Daarmee bevinden zij zich op glad ijs. Het ligt voor Nederland niet voor de hand om deze kant op te bewegen. Compenseren elders door bijvoorbeeld bosaanplant zeker niet. Ook het begrip ‘nearby’ uit de EPBD IV zal discussie opleveren. Wanneer een energiesysteem nog bij een gebouw hoort, is niet helemaal duidelijk. Vlakbij een gebouw is een breed begrip. Daarom kan dit als een verdienste van de ontwikkelaar of eigenaar worden gezien.

Harmonisatie met andere duurzaamheidsrapportages

Het energiegebruik en de CO2-emissie komen in alle duurzaamheidsrapportages terug. Dat kunnen marktinitiatieven of Europese standaarden zijn. Zo verwijst de EU Taxonomie naar de beste gebouwen gedefinieerd in labelklassen en is CO2-rapportage een verplicht onderdeel van de CSRD (Corporate Sustainability Reporting Detective).

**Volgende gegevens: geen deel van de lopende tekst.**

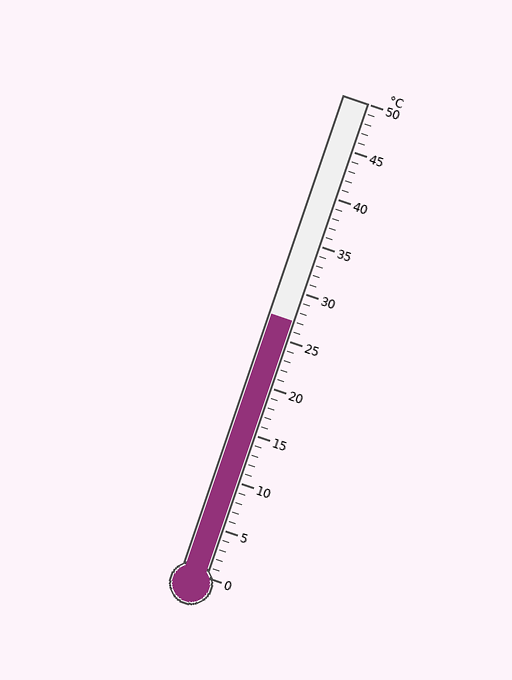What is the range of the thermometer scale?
The thermometer scale ranges from 0°C to 50°C.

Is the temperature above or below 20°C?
The temperature is above 20°C.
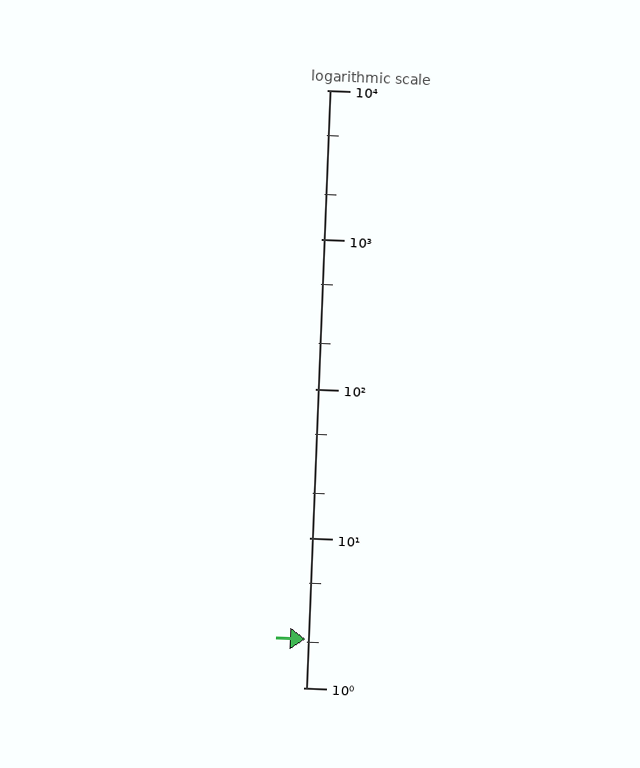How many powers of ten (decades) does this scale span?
The scale spans 4 decades, from 1 to 10000.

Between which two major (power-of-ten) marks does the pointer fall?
The pointer is between 1 and 10.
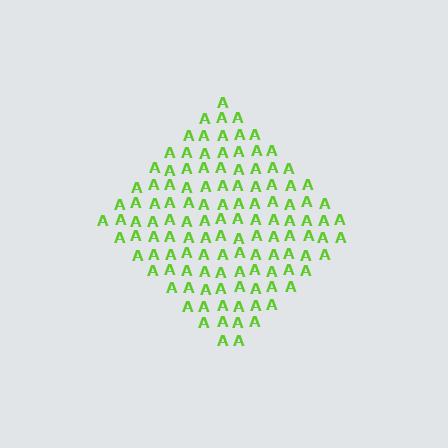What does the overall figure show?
The overall figure shows a diamond.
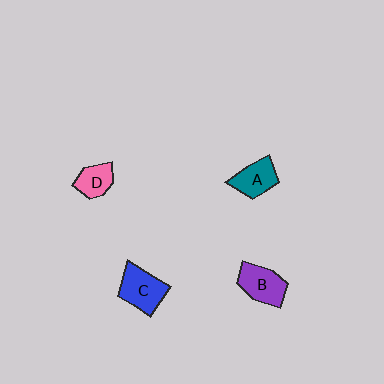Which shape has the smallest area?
Shape D (pink).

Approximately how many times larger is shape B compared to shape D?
Approximately 1.4 times.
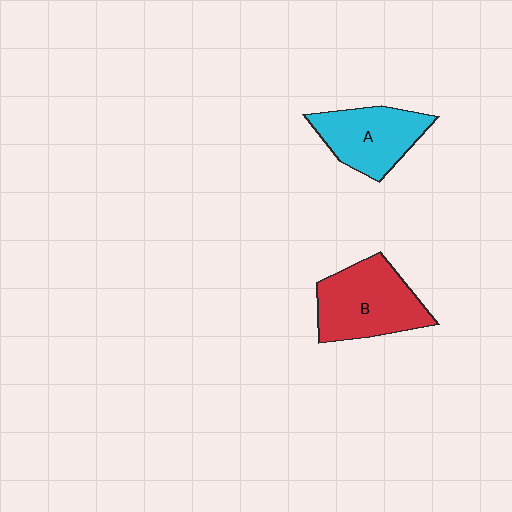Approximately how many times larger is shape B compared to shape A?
Approximately 1.2 times.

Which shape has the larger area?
Shape B (red).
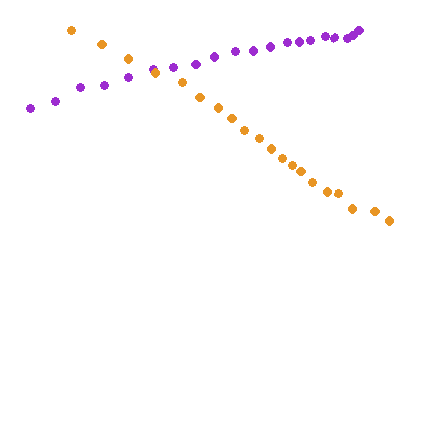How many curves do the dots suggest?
There are 2 distinct paths.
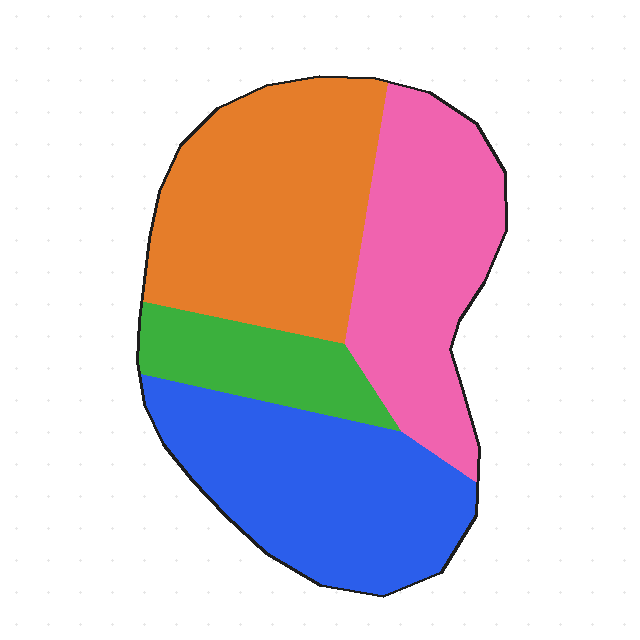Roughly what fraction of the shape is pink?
Pink covers 27% of the shape.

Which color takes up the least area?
Green, at roughly 10%.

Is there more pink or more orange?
Orange.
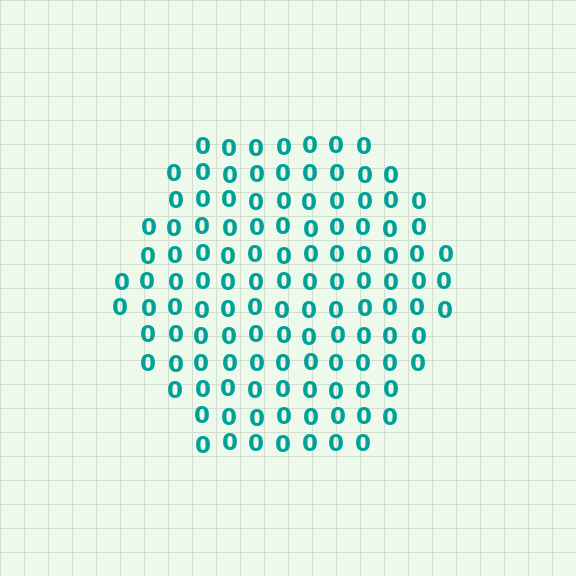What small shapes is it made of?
It is made of small digit 0's.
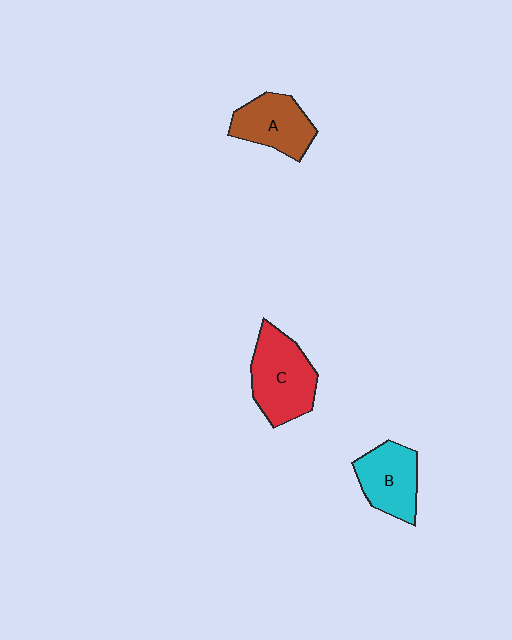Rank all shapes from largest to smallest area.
From largest to smallest: C (red), A (brown), B (cyan).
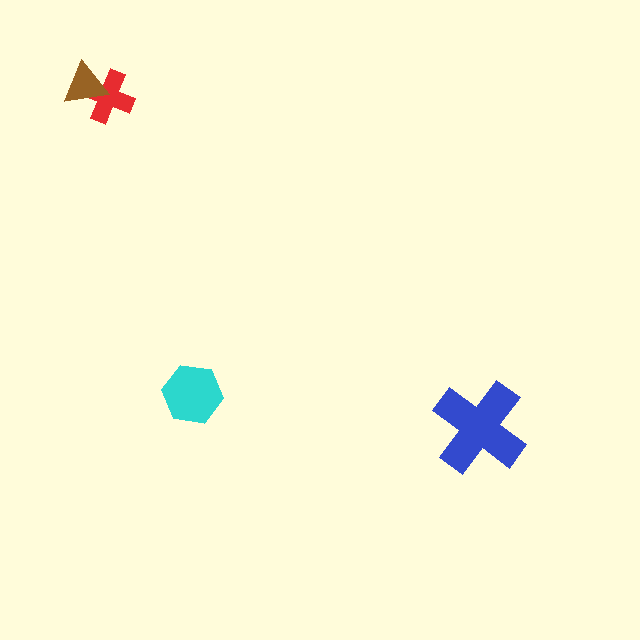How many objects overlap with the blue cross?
0 objects overlap with the blue cross.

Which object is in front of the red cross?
The brown triangle is in front of the red cross.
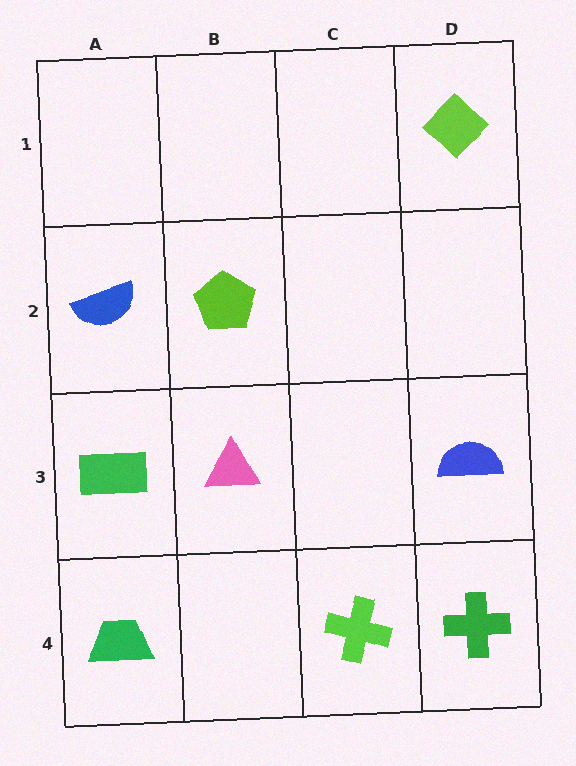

Omdat doelen soms verschillen is een 100% aansluiting niet haalbaar. Het is daarbij steeds zaak om scherp te zijn op wat er wordt bedoeld: welke emissiefactoren, wel of geen offsetting, gebouw- of gebruiksenergie, wel of geen eigen opwek etc. Een adviseur en IT-partijen die dashboards aanbieden kunnen voor de goede omrekening en optelling van deze datapunten zorgen.

Wat wordt het energielabel van een ZEB?

De EPBD IV verbindt ZEB aan een eis voor Nieuwbouw. Daar hoort een energielabel bij. Momenteel geldt voor Nieuwbouw in Nederland een A-label met 4 of 5 plusjes. De EPBD noemt Europese harmonisatie van energielabels. ZEB wordt in principe klasse A, mogelijk klasse A0. De A+ klasse wordt dan binnen de EU toebedeeld aan gebouwen beter dan ZEB, dus positief wat betreft het gebouwgebonden energiegebruik. De extra plusjes verdwijnen.

Wordt de Eindnorm dan A0?

Het ministerie van BZK heeft eerder onderzoek gedaan naar de ‘eindnorm’ voor utiliteitsgebouwen. Vanwege de toen al verwachtte aanpassingen in de labelsystematiek door de EPBD, is dat de renovatiestandraad genoemd, met huidige energielabels in de klasse A++ en A+++. Deze labelklassen moeten worden aangepast met de garantie dat het gebouw ook echt CO2-neutraal is volgens de ZEB-definitie.

Theoretisch 0 of in de praktijk 0?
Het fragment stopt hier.